Mts: L'herpes genitale

Cos’è

L’herpes genitale è provocato da un virus chiamato Herpes Simplex di tipo 2, trasmissibile attraverso la mucosa che riveste gli organi sessuali e responsabile di un’infiammazione del prepuzio e della vagina. Anche a guarigione avvenuta, e quindi in assenza di sintomi, tale virus tende a persistere nell’organismo, rifugiandosi all’interno di alcune cellule nervose del midollo spinale.

Qui resta inattivo per un periodo indefinito, salvo risvegliarsi in occasione di episodi di stress psicofisico, di debilitazione dovuta ad altre malattie o di calo delle difese immunitarie. I soggetti immunodepressi rivelano quindi una particolare predisposizione a esserne nuovamente colpiti. Nella sua fase acuta la malattia è diagnosticabile mediante una visita specialistica e il prelievo di siero dalle vescicole che si siano formate. Per ricercare il virus è poi necessario un esame del siero stesso al microscopio.
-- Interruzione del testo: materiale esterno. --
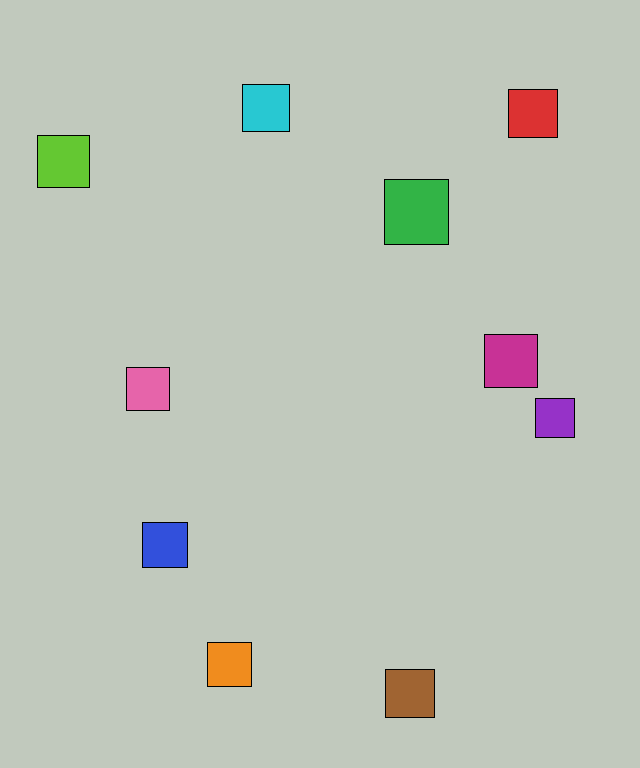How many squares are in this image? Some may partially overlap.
There are 10 squares.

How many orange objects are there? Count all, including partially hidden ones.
There is 1 orange object.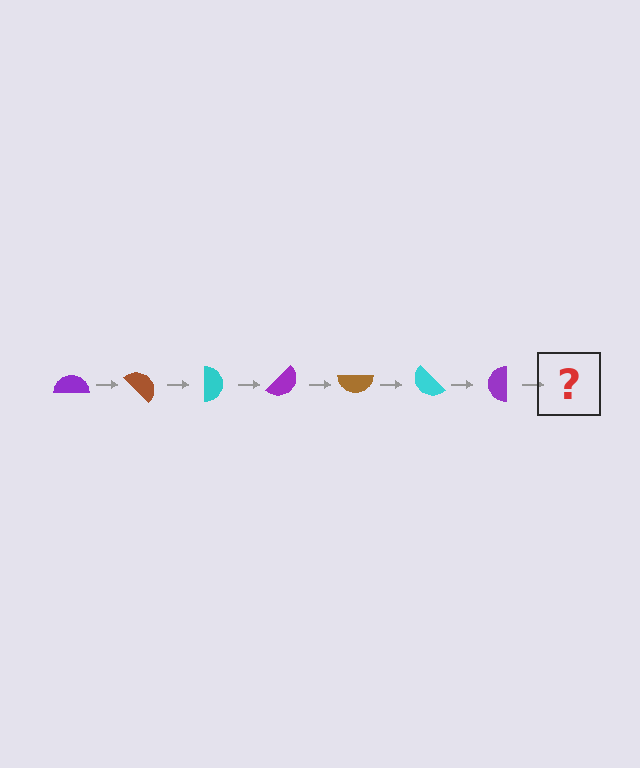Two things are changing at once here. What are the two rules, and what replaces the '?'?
The two rules are that it rotates 45 degrees clockwise each step and the color cycles through purple, brown, and cyan. The '?' should be a brown semicircle, rotated 315 degrees clockwise from the start.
Se invece i disturbi sono più vaghi, occorre effettuare un prelievo di sangue al fine di individuare gli anticorpi specifici del virus. Se l’herpes è contratto da una donna durante la gravidanza, può mettere in pericolo il feto e, se al momento del parto sono presenti lesioni erpetiche a livello genitale, il neonato rischia di riportare gravi danni, persino mortali.
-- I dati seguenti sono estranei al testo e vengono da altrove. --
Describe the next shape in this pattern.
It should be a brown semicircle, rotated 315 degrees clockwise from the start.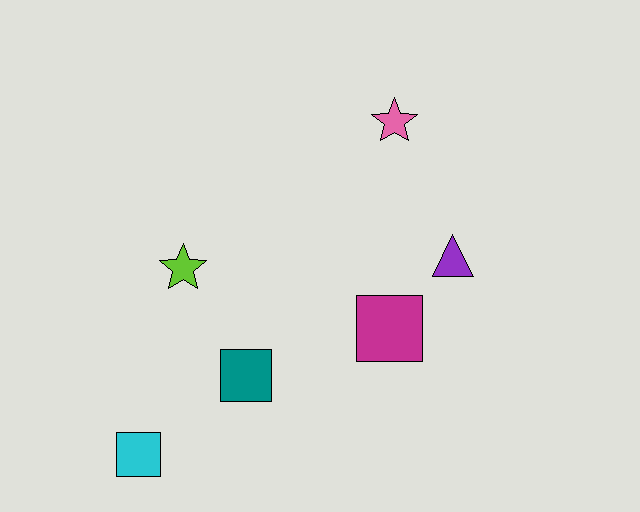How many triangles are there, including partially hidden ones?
There is 1 triangle.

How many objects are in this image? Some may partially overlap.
There are 6 objects.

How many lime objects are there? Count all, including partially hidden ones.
There is 1 lime object.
Per scongiurare questa possibilità è dunque consigliabile ricorrere al taglio cesareo.

Come si manifesta

Il periodo di incubazione dura tra i due e i dieci giorni, trascorsi i quali si presentano sintomi piuttosto evidenti e fastidiosi. Un’intensa sensazione di bruciore unita a prurito si associa alla comparsa sui genitali e sulla cute circostante di dolorose vesciche, che dopo qualche giorno si rompono, dando luogo a piccole lesioni.

Questi disturbi sono spesso accompagnati da febbre, rigonfiamento delle ghiandole inguinali e arrossamento della zona interessata. Come detto, la malattia può ripresentarsi anche dopo la guarigione, ma gli episodi successivi sono assai meno drammatici in quanto il sistema immunitario conserva la memoria del virus e ne arresta la replicazione in tempi più brevi.

Come si cura

Attualmente non sono disponibili terapie che garantiscano la guarigione completa e definitiva, ma ne esiste una basata sulla somministrazione di un farmaco antivirale capace di ridurre i sintomi e la frequenza delle recidive.

Se le vesciche si sono già rotte, è consigliabile applicare una crema antibiotica per evitare che si aggiunga un’infezione batterica, mentre le compresse a base di antistaminico aiutano ad alleviare il prurito. Nella cura degli episodi successivi è infine indicata una crema antivirale che, usata alla comparsa dei primi sintomi, può ridurre la durata dei disturbi.